Improving datetime

Nicholas F. Fabry nick.fabry at
Wed Mar 19 22:40:39 CET 2008

On Mar 19, 2008, at 16:30, Christian Heimes wrote:

> Nicholas F. Fabry schrieb:
>> This is a query for information as to how to proceed.  I am not a   
>> professional programmer, but I use Python a great deal to help me  
>> in  my main job, which involves designing schedules for a global  
>> airline.   As such, I use datetime (and dateutil) extensively, and  
>> after much  use, I have come to some conclusions about their  
>> utility, and how to  improve them.  Some of these changes are quite  
>> minor and would result  in a large increase in utility (low hanging  
>> fruit), while some changes  are major, and would result in less  
>> obvious benefits - but these  changes would increase the 'Python  
>> Zen' of them.
>> So - where should I propose these changes?  Here?  python-dev?   
>> Should  I write up a full PEP or should I just give a more informal  
>> outline  with code samples?  I would volunteer to help maintain/ 
>> improve  datetime, but I don't speak C at all, unfortunately, and  
>> datetime  appears to be in C.
> Please write a detailed but not too long proposal to the Python  
> ideas mailing list. The proposal should explain how you like to  
> improve the datetime module. But *please* don't write a novel.  
> You'll get more attention when the signal to noise ratio is high. A  
> bullet list of features is easier to read than a long text block.

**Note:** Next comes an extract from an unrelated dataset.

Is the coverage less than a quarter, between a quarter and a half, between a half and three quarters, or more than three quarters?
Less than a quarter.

Thank you for the prompt response and suggestion!  I am writing up a  
proposal presently.  There are, however, two broad category of changes  
- the 'easy' changes, which could be accomplished with little  
additional effort, and the 'hard' changes, which would require  
significant reworking of the datetime class (or a wrapper around it).   
I was going to break my proposal up into two parts, the easy part and  
the hard part.  Does that sound like a good idea?  Or should I unify  
the two?  The prime purpose of all the changes, easy and hard, is to  
make timezone handling accurate and clear, reduce and make clearer the  
(application programmer) code required to use them, and give more  
informaton to the programmer about errors, not silently assume  
something and pass them.

I have to sign up for that mailing list - I will do so, and submit my  
ideas there.

Please clarify how long a novel is?  The problem with the modules are  
not bugs, they are problems with real world use scenarios that result  
in inescabably ugly code without improvements to the module - so the  
explanations involve code samples and use cases... so they may be  
'long'.  Could you suggest a maximum number of (70 char) lines, or an  
example of an overly long proposal?

> I'm a core developer and I may be interested in mentoring your  
> proposal. I can guide you through the process, review code and  
> commit it.

Thank you very much for the offer - I greatly appreciate it.  I must  
admit, my motivation is because Python made programming so much fun  
for me again (my first machine was a Sinclair ZX80, long, long ago),  
and I want to improve this part of the language so datetime  
calculations are clean and neat (like the rest of Python) and don't  
force programmers to manually go through what the library should do  
for them.

> Yes, the datetime module is written in C. But we may move the C code  
> to _datetime and create a facade module in Python.

That would be excellent for me, because the underlying datetime  
routines work correctly and quickly; it's the 'topmost' layer that  
needs to be improved to do the right thing.  And, I could then  
actually write/maintain the Python code in the facade module, rather  
than request someone else 'do it for me' in C.

To summarize my proposal VERY briefly:

- Make aware datetime objects display in local time, but calculate/ 
compare in UTC.

- Raise exceptions when an illegal or ambiguous datetime is instantated.